Yeşim Sert Karaaslan
17 Novembre 2015•Mise à jour: 18 Novembre 2015
AA - Ankara - Tuncay Çakmak
Le vice-Premier ministre turc, Numan Kurtulmus, a déclaré qu’au lendemain des attaques de Paris, tant les hommes politiques que l’opinion publique européenne et mondiale doivent afficher une détermination commune contre toute forme de terrorisme sans distinction.
Kurtulmus a commenté, lundi soir, l’actualité en Turquie et dans le monde lors d’une interview télévisée sur la chaîne publique turque TRT Haber.
«Tant les politiques européens que l'opinion publique européenne et mondiale, doivent prendre la lourde responsabilité de s’opposer de manière déterminée au terrorisme», a-t-il dit.
«Il faut mettre fin aux distinctions entre les différents groupes et s’opposer sincèrement à toute forme de terrorisme. Et pour ça, il faut mener une lutte globale», a-t-il encore dit.
Le vice-Premier ministre s’est longuement exprimé sur les risques d’amalgame et d’islamophobie après les attentats de Paris.
«La peur de l’Islam existe depuis des siècles en Occident, mais celle-ci s’est politisée après les attentats du 11 septembre, a-t-il expliqué.

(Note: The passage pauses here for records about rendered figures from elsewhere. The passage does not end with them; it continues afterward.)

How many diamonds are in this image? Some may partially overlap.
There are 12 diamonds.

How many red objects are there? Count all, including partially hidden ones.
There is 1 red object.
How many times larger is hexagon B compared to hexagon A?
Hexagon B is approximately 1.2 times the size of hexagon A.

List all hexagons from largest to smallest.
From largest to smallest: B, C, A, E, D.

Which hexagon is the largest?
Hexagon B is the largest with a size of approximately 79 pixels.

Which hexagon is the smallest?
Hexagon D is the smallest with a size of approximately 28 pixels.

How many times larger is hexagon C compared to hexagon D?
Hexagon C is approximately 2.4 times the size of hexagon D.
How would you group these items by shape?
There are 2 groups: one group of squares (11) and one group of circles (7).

Certains politiques et autres milieux influents cherchent à associer Islam et terrorisme.»
Pour Kurtulmus, ce phénomène, qui crée des failles et des fossés entre les individus à travers de nombreuses sociétés, est très bien utilisé par les organisations terroristes qui jouent sur ce créneau.
«Heureusement, jusqu’à présent, aucun événement facheux et notable n'a été vécu, ni en Europe ni aux Etats-Unis, entre les populations musulmanes et non musulmanes», a-t-il ajouté.

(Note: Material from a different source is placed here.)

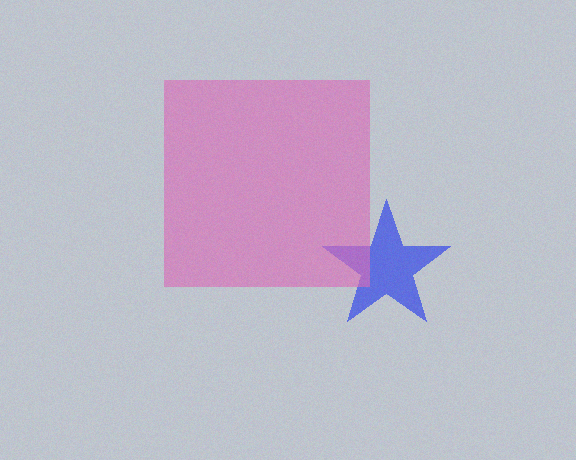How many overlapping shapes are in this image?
There are 2 overlapping shapes in the image.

Kurtulmus s’est félicité des messages «responsables» du Président français, François Hollande, qui selon lui, n’est pas tombé dans le piège de ceux qui veulent une guerre des civilisations.
Quant à la lutte contre le terrorisme, le vice-Premier ministre turc a expliqué qu’elle ne pourra être efficace que si les puissances mondiales abandonnent en même temps, les politiques agressives .
«Voyez en Syrie, aujourd’hui, pratiquement toutes les grandes puissances bombardent ce pays, ce qui rend le terrain propice au développement d’organisations terroristes comme Daesh», a-t-il affirmé.
Kurtulmus estime que la seule solution pour mettre fin au conflit en Syrie, c’est une solution politique démocratique sans Bachar al-Assad.
Par ailleurs, Numan Kurtulmus a rappelé une nouvelle fois toute la détermination du gouvernement turc a lutter jusqu’au bout contre toute forme de terrorisme, tout particulièrement contre le PKK, sans pour autant négliger la démocratisation du pays.
Enfin, Kurtulmus s’est félicité de l’organisation du sommet du G20 sous la Présidence de la Turquie, rappelant l’objectif du gouvernement de faire partie des dix plus grandes économies du monde à l’aube du centenaire de la création de la République en 2023.